Separazione delle carriere. Una corsa a ostacoli – Il pezzo forte della “riforma della giustizia”, tre paroline semplici semplici che suscitano da decenni speranze, rabbie, chiusure a riccio, polemiche e via discorrendo, è, come ben noto, la separazione delle carriere nel settore penale fra magistrati inquirenti e magistrati giudicanti, ossia fra la pubblica accusa e chi deve giudicare della sorte degli accusati.
Proposta fondata sulla necessità di creare una distinzione di ruoli che, esistente sulla carta, in realtà finisce per sfumarsi a causa della facilità con cui un magistrato può passare da una funzione all’altra e dalla naturale solidarietà che s’instaura fra coloro che hanno condiviso un medesimo percorso professionale e, last but non least, sovente condividono una medesima collocazione logistica che li porta a frequentarsi con quotidiana abitualità.
Quel “pezzo forte” è stato cavalcato con forza per la prima volta da un magistrato, un ottimo magistrato, Carlo Nordio, peraltro imposto dall’attuale inquilina di Palazzo Chigi; ciò che dovrebbe rappresentare un buon viatico per il compimento di quel progetto.
Dovrebbe…
Ma tra il dire e il fare c’è di mezzo il partito dei giudici, ossia una mentalità trasversale che vede il suo nocciolo duro nella sinistra, che conta però importanti sponde anche dall’altra parte della barricata.
Il dott.Davigo, per esempio, uomo tutt’altro che di sinistra, amico della famiglia La Russa il quale, nel suo intimo, considera gli avvocati un inutile ammennicolo nello svolgimento del processo.

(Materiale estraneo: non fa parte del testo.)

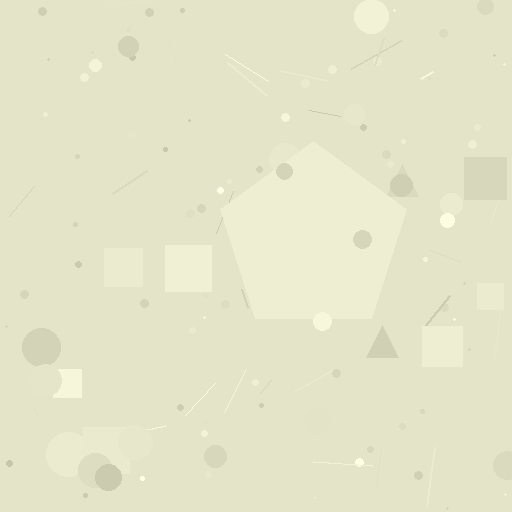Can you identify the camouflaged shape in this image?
The camouflaged shape is a pentagon.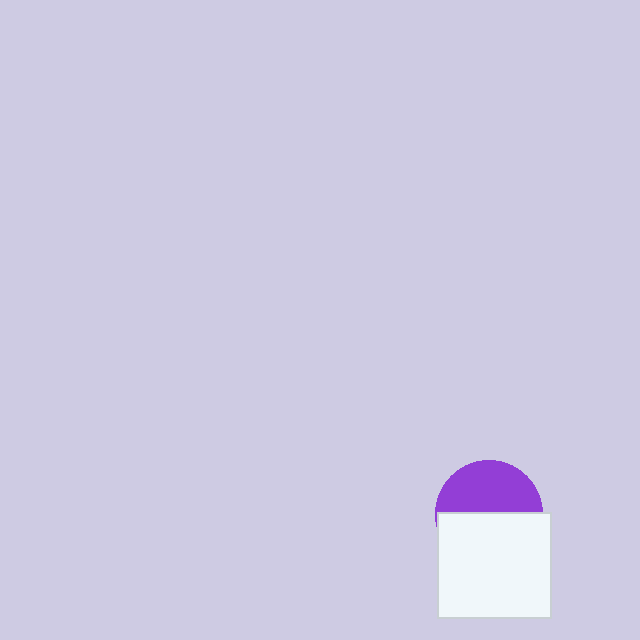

L’ultima proposta del ministro della Giustizia
È notizia di oggi che il dott.Nordio ha proposto, come primo passo verso l’agognato traguardo, la competenza di un tribunale in composizione collegiale, invece che quella del Gip, per l’emissione di misure cautelari.
Troppo spesso, è vero, il giudice per le indagini preliminari finisce per trasformarsi in un mero notaio, appiattendosi sulle richieste del pubblico ministero, senza stare troppo a pensarci laddove un organo diverso composto da tre giudicanti assicurerebbe maggiori garanzie di “distacco”.
Verissimo; ma il problema non si risolve in una misura che, per quanto lodevole, è limitata a un intervento settoriale, laddove il problema è strutturale e riguarda l’intera fase del processo e gli approcci, culturali e professionali, per affrontarlo come Dio comanda.
Un contentino?
Gli ottimisti vedranno questa proposta come la riprova di una chiara volontà diretta a stabilire una significativa cesura fra i due ruoli, da realizzarsi progressivamente e senza strappi.
I pessimisti – e io sono fra quelli – ritengono invece, con tutta la buona fede che è doveroso attribuire all’attuale inquilino di via Arenula, che questo passaggio – o forse pochi altri, simili – sarà come la linea del Piave (degli altri), invalicabile e sacra.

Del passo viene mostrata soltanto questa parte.